Très innocemment, l'administration Biden a " sensibilisé " l'opinion mondiale au fait que des troupes américaines sont bel et bien présentes sur le sol ukrainien, dans le voisinage immédiat de la Russie.
Le responsable a expliqué ingénument que les
troupes américaines "ont récemment commencé à effectuer des inspections
sur place pour s'assurer" que l'Ukraine "comptabilise
correctement" les armes occidentales qu'elle a reçues. Il a affirmé que
cela faisait partie d'une campagne américaine plus large, annoncée la semaine
dernière par le département d'État, "destinée à s'assurer que les armes
fournies à l'Ukraine ne finissent pas dans les mains des troupes russes, de
leurs mandataires ou d'autres groupes extrémistes".
En fait, le président Biden ne tient pas sa
promesse de ne pas envoyer de troupes en Ukraine, quelles que soient les
circonstances. Il existe toujours un
risque réel que l'équipe d'Américains en tournée en Ukraine subisse le feu des
forces russes. En fait, le déploiement américain intervient dans un contexte
d'intenses attaques de missiles et de drones russes sur les infrastructures
critiques de l'Ukraine.
En clair, consciemment ou non, les États-Unis
montent dans l'échelle de l'escalade.
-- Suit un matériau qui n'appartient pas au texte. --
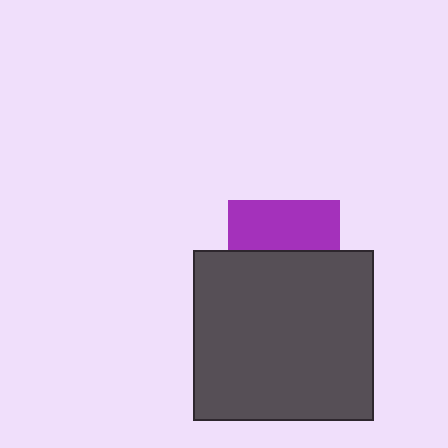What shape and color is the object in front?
The object in front is a dark gray rectangle.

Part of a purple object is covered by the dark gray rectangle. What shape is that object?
It is a square.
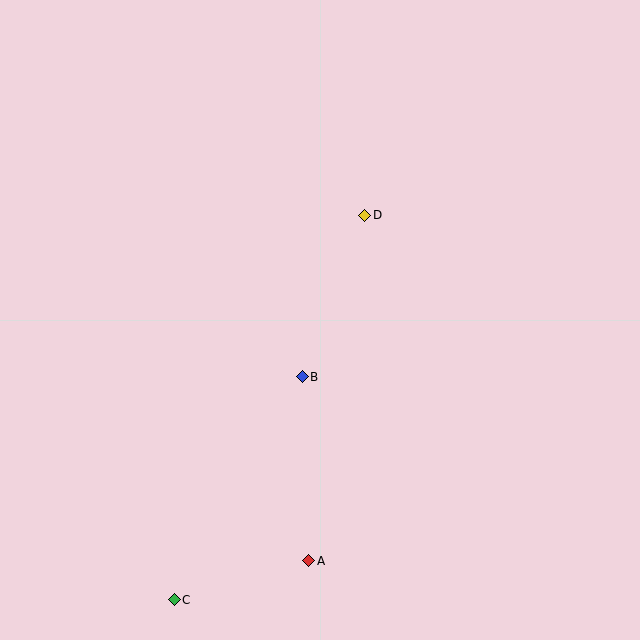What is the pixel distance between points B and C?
The distance between B and C is 257 pixels.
Jusqu'à présent, l'intervention
américaine a consisté à déployer des conseillers militaires auprès du
commandement militaire ukrainien, à fournir des renseignements en temps réel, à
planifier et à exécuter des opérations contre les forces russes et à laisser des
mercenaires américains se charger des combats, sans compter la fourniture
régulière d'armes d'une valeur de plusieurs dizaines de milliards de dollars.
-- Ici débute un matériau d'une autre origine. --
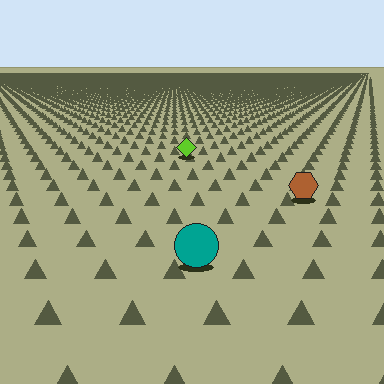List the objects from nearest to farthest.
From nearest to farthest: the teal circle, the brown hexagon, the lime diamond.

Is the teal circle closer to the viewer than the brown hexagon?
Yes. The teal circle is closer — you can tell from the texture gradient: the ground texture is coarser near it.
La différence qualitative réside désormais dans
le fait que la guerre par procuration pourrait se transformer en une guerre
chaude entre l'OTAN et la Russie. Le ministre russe de la Défense, Sergey
Shoigu, a déclaré aujourd'hui, lors d'une réunion conjointe des ministères de
la Défense russe et biélorusse, que le nombre de forces de l'OTAN en Europe centrale
et orientale avait été multiplié par deux et demi depuis février et qu'il
pourrait encore augmenter dans un avenir proche.
M. Shoigu a souligné que Moscou comprend
parfaitement que l'Occident poursuit une stratégie concertée visant à détruire
l'économie et le potentiel militaire de la Russie, rendant impossible pour le
pays de mener une politique étrangère indépendante.
Il a souligné que le nouveau concept
stratégique de l'OTAN suggérait de passer de l'endiguement de la Russie
"par une présence avancée" à la création "d'un système complet
de défense collective sur le flanc oriental", les membres non régionaux du
bloc déployant des troupes dans les pays baltes, en Europe centrale et
orientale, et de nouveaux groupes tactiques de bataillons multinationaux étant
formés en Bulgarie, en Hongrie, en Roumanie et en Slovaquie.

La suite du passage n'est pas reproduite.